Why would you want to purge some of the read pairs? You may be trying to determine whether sequencing to a higher depth will improve your results. If you set --purgeread to a value > 0 (say 0.5), you’ll see how the results would be affected if you had fewer reads. If these results are noticeably worse, this supports that idea that you might be in regime where more reads would help.


Randomly purge barcodes with this probability to subsample data.

Default: 0

This option differs from --purgeread in that it purges barcodes rather than reads. So this gives you some indication of how your results would change if you bottlenecked to fewer unique molecules prior to the round 2 PCR to attach the barcodes to each molecule.


Create file with suffix ‘bcinfo.txt.gz’ with info about each barcode.

Default: False

This will be a very large file and creating it will take some time, so only use this option if you need to look at this file for debugging.


Store ‘bcinfo’ file as a csv with the suffix ‘bcinfo.csv.gz’. Only has an effect if –bcinfo is used.

Default: False


Sample name used for output files.

The Output files will have a prefix equal to the name specified here. This name should only contain letters, numbers, dashes, and spaces. Underscores are not allowed as they are a LaTex special character.

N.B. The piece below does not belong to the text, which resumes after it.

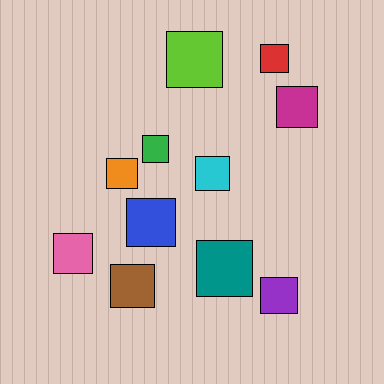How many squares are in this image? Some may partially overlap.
There are 11 squares.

Read 1 (R1) FASTQ files, can be gzipped. See also ‘–fastqdir’.

You can specify multiple files using the * wildcard character, as in reads_R1_L*.fastq.gz.

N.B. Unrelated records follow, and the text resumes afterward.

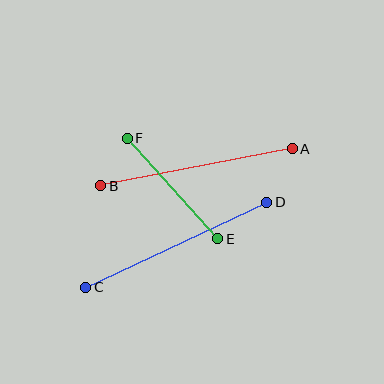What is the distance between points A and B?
The distance is approximately 195 pixels.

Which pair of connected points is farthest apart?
Points C and D are farthest apart.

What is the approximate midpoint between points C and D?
The midpoint is at approximately (176, 245) pixels.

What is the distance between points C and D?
The distance is approximately 200 pixels.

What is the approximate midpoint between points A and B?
The midpoint is at approximately (197, 167) pixels.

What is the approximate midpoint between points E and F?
The midpoint is at approximately (172, 189) pixels.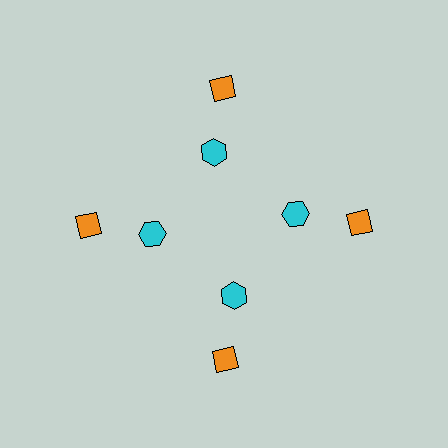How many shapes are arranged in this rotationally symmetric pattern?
There are 8 shapes, arranged in 4 groups of 2.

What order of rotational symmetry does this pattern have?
This pattern has 4-fold rotational symmetry.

If you have multiple files that are all in the same directory, it may be convenient to specify this directory using --fastqdir and then avoid repeatedly listing the directory name for each file.

Output files

The program produces a variety of output files. These files all have the prefix specified by --outdir and --name. For instance, if you use --outdir results --name sample-1, then the output files will have the prefix ./results/sample-1 and the suffixes described below.

Here are the specific output files:

Log file

This file has the suffix .log. It is a text file that logs the progress of the program.

Read statistics file

This file has the suffix _readstats.csv. It gives the statistics on all the processed reads. For instance:

fail filter,low Q barcode,total

Reads-per-barcode file

This file has the suffix _readsperbc.csv. It gives the number of reads associated with each barcode. For instance:

number of reads,number of barcodes

Barcode statistics file

This file has the suffix _bcstats.csv. It provides information on how many of the barcodes could be successfully aligned. For instance:

aligned,not alignable,too few reads,total

Counts file

This is output file that has the results that you will probably use for subsequent analyses. It has the suffix _codoncounts.csv if you are using --chartype codon. It gives the number of called identities at each site in the sequence, as well as the wildtype sequence. For instance, here are the first few lines:


Detailed barcode information file

This file has the suffix _bcinfo.txt.gz. It is a very large gzipped text file that contains information on all the reads and barcodes. The format should be self explanatory. This file is only created if you use the --bcinfo option, and may be helpful for debugging if your reads aren’t aligning as expected.

Memory usage

dms2_bcsubamp stores all of the reads in the FASTQ files in memory. Therefore, it uses a substantial amount of memory, typically around a gigabyte per million paired-end sequencing reads. However, for typical data sets such memory usage is well within the capacity of modern large-memory nodes.